Yesterday, I got a surprise e-mail from a friend I hadn’t heard from in a few years. Her e-mail reminded me of welcome and kindness to a stranger.
On 12 September, 2001, while most people were watching the news, I found myself in Cornerbrook, a small town in Newfoundland, Canada, part of a coach load of passengers that were originally headed for Washington DC. I was with my five year old niece, and we’d spent the night in the airplane. We had access to snippets of information, some of which, even by the standards of that day were wild exaggerations.
Jacqueline worked for Social Services in Cornerbrook, and it was her duty to get us settled. She made sure that I and my niece were settled. Then, as my luggage was still in the airplane, she got her dad to take me shopping for change of clothing. In the evening, she introduced me to her boyfriend over dinner.
Now, I think that’s beyond duty, that’s friendship. To prove it, we kept in touch till I lost her address in the great hard drive crash. And she wrote me again.

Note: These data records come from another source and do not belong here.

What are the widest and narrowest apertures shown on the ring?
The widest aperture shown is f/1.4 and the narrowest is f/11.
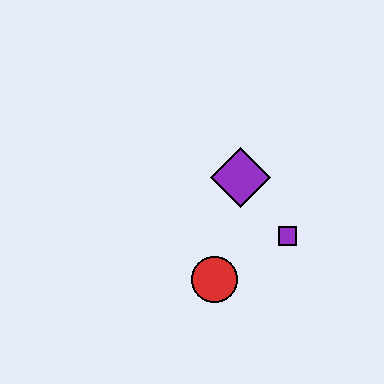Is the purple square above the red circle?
Yes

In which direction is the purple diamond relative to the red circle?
The purple diamond is above the red circle.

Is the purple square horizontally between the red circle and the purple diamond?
No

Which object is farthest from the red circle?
The purple diamond is farthest from the red circle.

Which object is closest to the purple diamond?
The purple square is closest to the purple diamond.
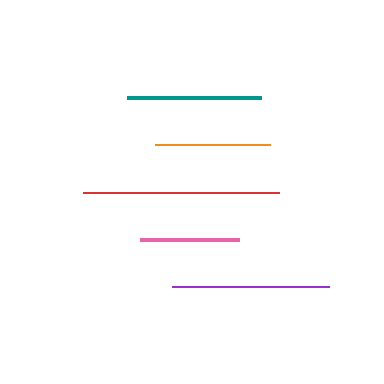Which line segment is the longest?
The red line is the longest at approximately 196 pixels.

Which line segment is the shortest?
The pink line is the shortest at approximately 100 pixels.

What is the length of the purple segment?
The purple segment is approximately 158 pixels long.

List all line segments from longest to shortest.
From longest to shortest: red, purple, teal, orange, pink.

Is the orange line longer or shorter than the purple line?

Come to think of it, the Canadians really looked after us. Apart from keeping us fed and watered, they said we could make free telephone calls to inform our families that we were safe and well. I must have been so comfortable; when the captain told us we were returning to London, I spoke to him. I said we were better off in Cornerbrook, as we were closer to our final destination. I didn’t win that one and had to spend one more night in London. I spent almost 36 hours in a hotel near Heathrow. I couldn’t get out or do anything. When I wanted to tell my sister where I’d brought her daughter to, I was told I had to pay for the call.
So, thanks to all the people of Cornerbrook; Thanks Jacqueline, glad you got back in touch.